# Cruze Eco aero shutter function check



## Green (May 14, 2014)

I have no idea but thanks for asking, I haven't taken the time to ask but also wonder when they open and close.


----------



## BowtieGuy (Jan 4, 2013)

http://www.cruzetalk.com/forum/9-ge...610-cruze-eco-shutter-grille-explained-2.html
Post #14 gives a good description on how they work. In colder weather, you may find them always closed. Mine are usually closed during the winter months. The good news is if they are not working correctly, they will cause a check engine light to come on.


----------



## MemphisR32 (Aug 21, 2014)

Well it is not throwing a CEL so I guess its working as designed. I though for some reason it would cycle once regardless but good to know im not the only one seeing the shutter closed all the time im cold conditions.


----------



## CRUISE-CRUZE (Nov 8, 2010)

I was curious too and I put a mercury switch on the grille shutter connected to a blue LED inside. During the warm weather I saw that usually the grille is closing when you go over around 40 MPH. Depending of the temperature outside, if it’s too hot or you are driving too aggressive, then it will open again to avoid overheating the engine.
Winter time is different. I think below 40F the grille won’t move from the position it was when you started the car. It makes sense, for example if the mechanism is frozen and locked by ice or snow, then it shouldn’t even try to move and to break some parts. I have the LED for 2 years now and I like to see when is on and off.


----------



## MilTownSHO (Oct 9, 2013)

BowtieGuy said:


> The good news is if they are not working correctly, they will cause a check engine light to come on.

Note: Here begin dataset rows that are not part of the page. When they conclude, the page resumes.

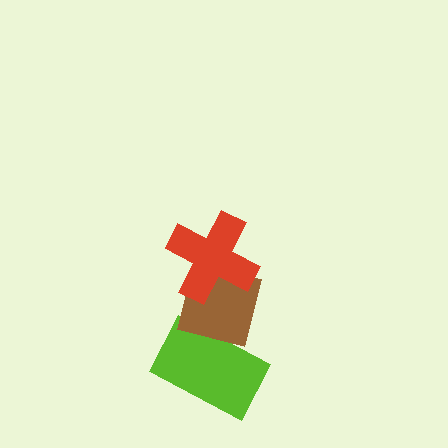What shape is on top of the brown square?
The red cross is on top of the brown square.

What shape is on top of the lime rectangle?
The brown square is on top of the lime rectangle.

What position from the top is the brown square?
The brown square is 2nd from the top.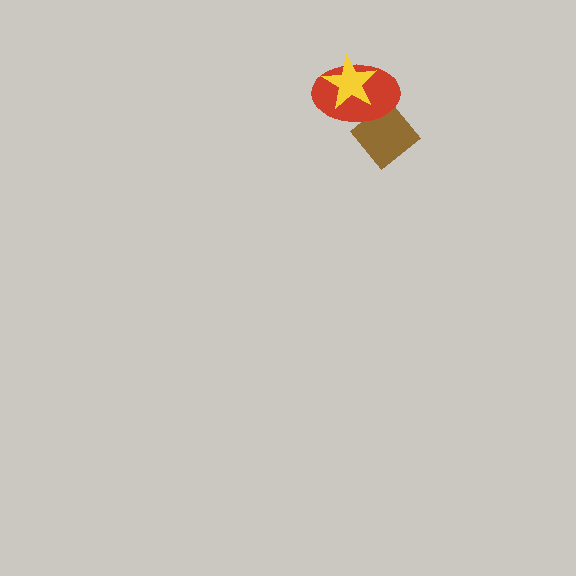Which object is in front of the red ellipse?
The yellow star is in front of the red ellipse.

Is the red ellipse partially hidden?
Yes, it is partially covered by another shape.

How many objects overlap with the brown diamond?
1 object overlaps with the brown diamond.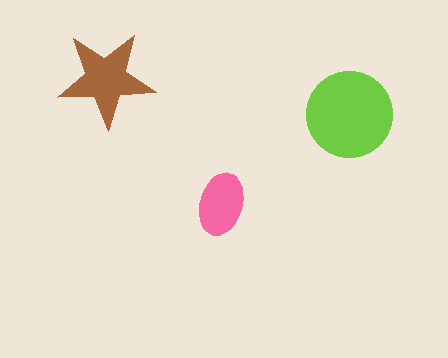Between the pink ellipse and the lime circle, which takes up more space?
The lime circle.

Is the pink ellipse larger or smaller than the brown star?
Smaller.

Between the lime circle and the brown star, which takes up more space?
The lime circle.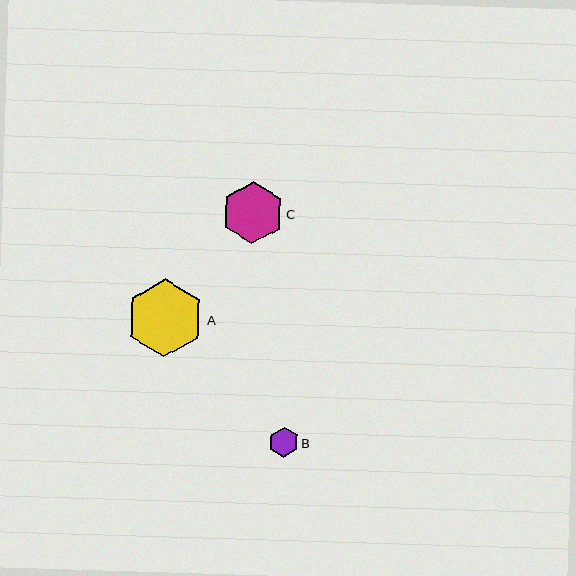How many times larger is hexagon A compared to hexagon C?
Hexagon A is approximately 1.3 times the size of hexagon C.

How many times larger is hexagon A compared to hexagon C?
Hexagon A is approximately 1.3 times the size of hexagon C.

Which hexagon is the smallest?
Hexagon B is the smallest with a size of approximately 30 pixels.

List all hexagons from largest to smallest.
From largest to smallest: A, C, B.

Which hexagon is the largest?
Hexagon A is the largest with a size of approximately 78 pixels.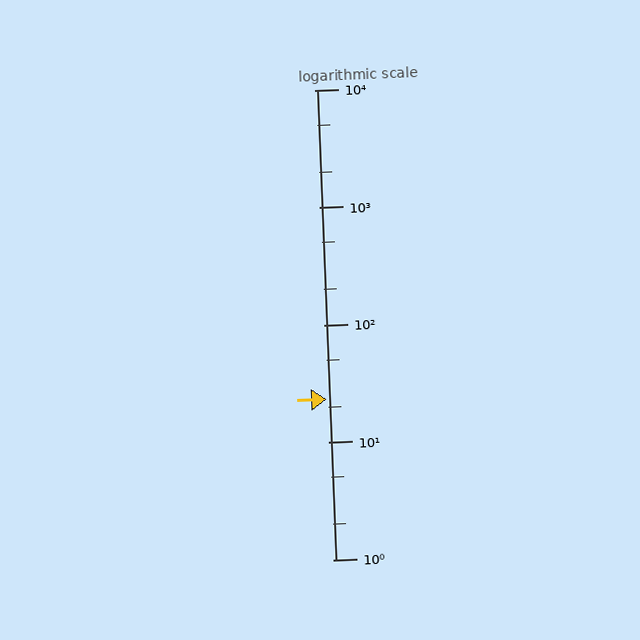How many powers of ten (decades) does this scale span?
The scale spans 4 decades, from 1 to 10000.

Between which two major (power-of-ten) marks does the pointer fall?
The pointer is between 10 and 100.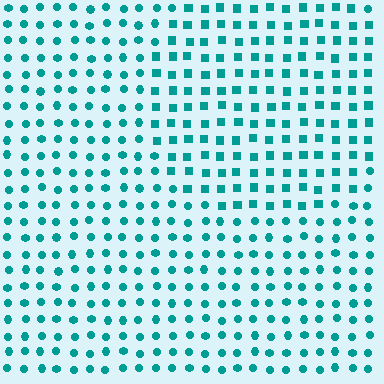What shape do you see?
I see a circle.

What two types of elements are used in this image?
The image uses squares inside the circle region and circles outside it.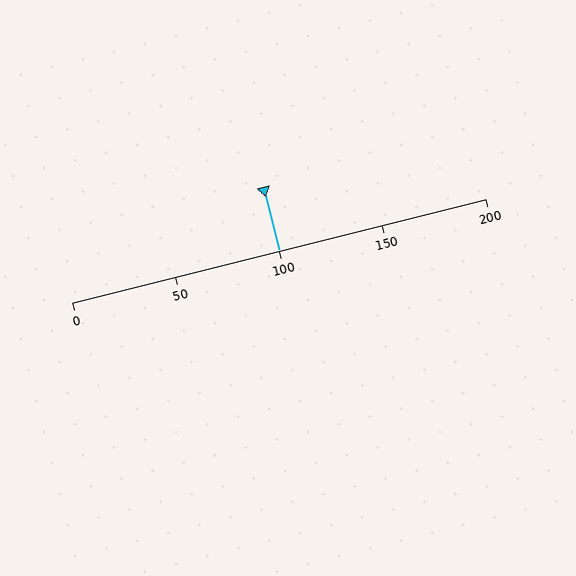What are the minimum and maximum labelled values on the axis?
The axis runs from 0 to 200.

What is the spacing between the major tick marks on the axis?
The major ticks are spaced 50 apart.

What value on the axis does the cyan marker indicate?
The marker indicates approximately 100.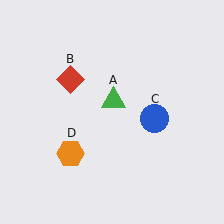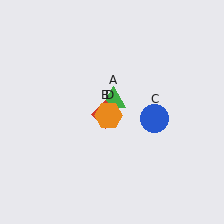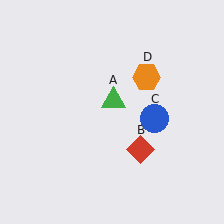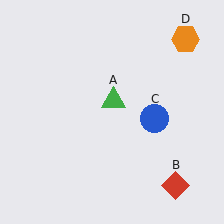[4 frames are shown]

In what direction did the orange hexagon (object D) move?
The orange hexagon (object D) moved up and to the right.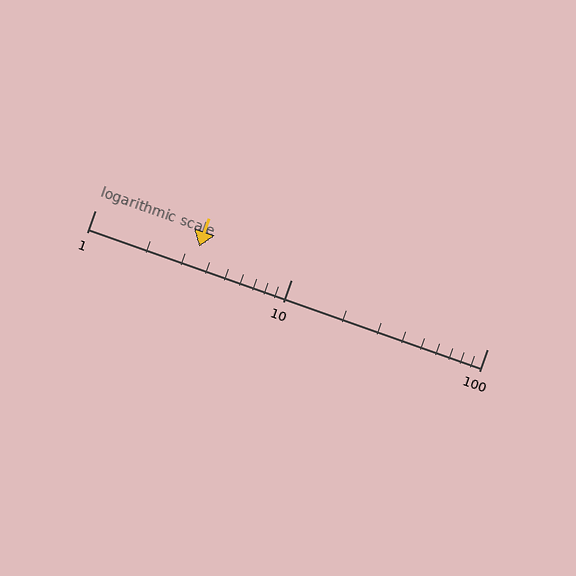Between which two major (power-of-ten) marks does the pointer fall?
The pointer is between 1 and 10.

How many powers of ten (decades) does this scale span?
The scale spans 2 decades, from 1 to 100.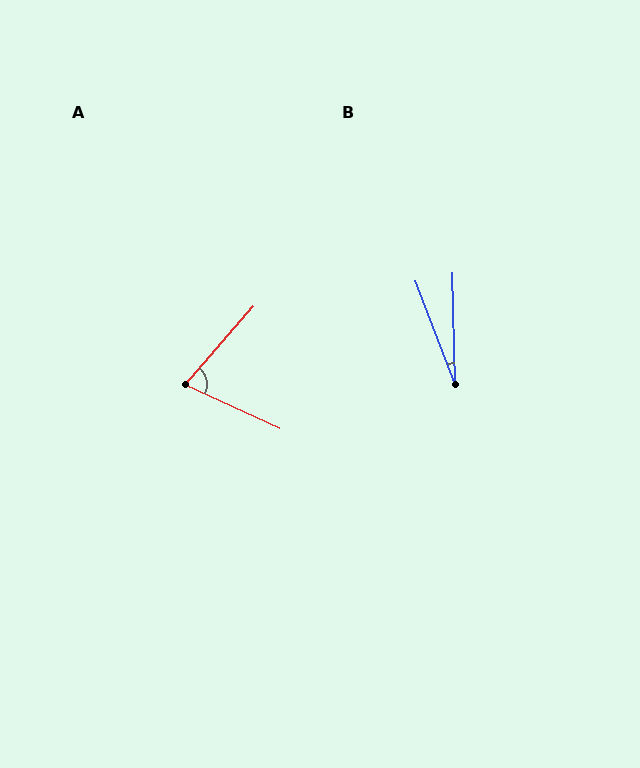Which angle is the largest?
A, at approximately 73 degrees.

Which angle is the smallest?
B, at approximately 20 degrees.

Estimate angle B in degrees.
Approximately 20 degrees.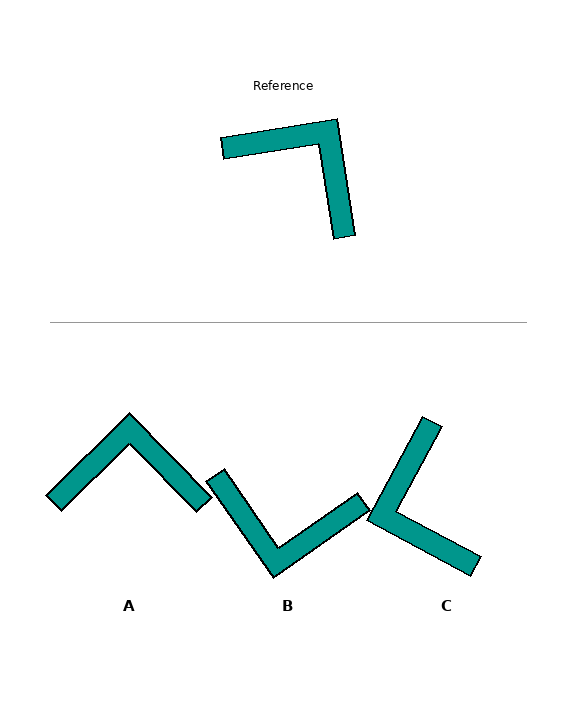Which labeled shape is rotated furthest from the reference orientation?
B, about 154 degrees away.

That is not good news, I can't wait to not be able to pass emissions due to a check engine from broken shutters.


----------



## Merc6 (Jun 8, 2013)

48*F mine close and stay closed. Mine been closed for about 2 months now. Our cars at idle in the winter will barely move 3 tick marks.


----------



## Gus_Mahn (Aug 16, 2011)

I thought they open up every time the car is parked.


----------



## obermd (Mar 3, 2012)

Mine haven't opened all week.


----------



## AutumnCruzeRS (Sep 10, 2012)

Don't they open under acceleration? They cover the intercooler so if closed no air flow for the heat exchanger for the charge air?


----------



## obermd (Mar 3, 2012)

Nope. Once closed they'll only open if the car needs the extra air flow for cooling. Without the engine shield plenty of air is coming in from below. My thermostat (I have the digital readout) has only reached full 220F or so operating temperature twice all week.


----------



## Green (May 14, 2014)

Ok, First chance I have had to check, Cool weather (temps in upper 30's,lower 40's) and shutter are closed even after a drive long enough to fully warm the engine (and they stayed ck losed after I shut it off last night). Working as designed


----------



## Merc6 (Jun 8, 2013)

Yep so if you hit a mound of snow and they block the shutters, chances are it's cold enough outside the blockage wouldn't matter as the outside temps haven't melted the snow yet.


----------



## CRUISE-CRUZE (Nov 8, 2010)

Mine stays open most of the time during the winter time. I have the mercury switch installed on the moving grille connected to a blue LED so I can see all the time if the shutter is on or off. Like I said before, when is cold, the shutter stays in the position it was before you started the car. I think this is to prevent it from damaging when there is snow and ice blocking its motion.


----------



## NYCruze2012 (Jan 16, 2012)

I checked mine Saturday night after work at about 2am when it was 20 degrees out and my shutters were also closed.


----------



## Merc6 (Jun 8, 2013)

CRUISE-CRUZE said:


> Mine stays open most of the time during the winter time. I have the mercury switch installed on the moving grille connected to a blue LED so I can see all the time if the shutter is on or off. Like I said before, when is cold, the shutter stays in the position it was before you started the car. I think this is to prevent it from damaging when there is snow and ice blocking its motion.


I kinda want to do something like that as I believe they aren't opening on the freeway when I do multiple pulls tuned. It feels as if I'm heat soaking a lot in non winter months. Nights like last night in the 30's on dry pavement, the car pulled extremely well each time I went for it.


----------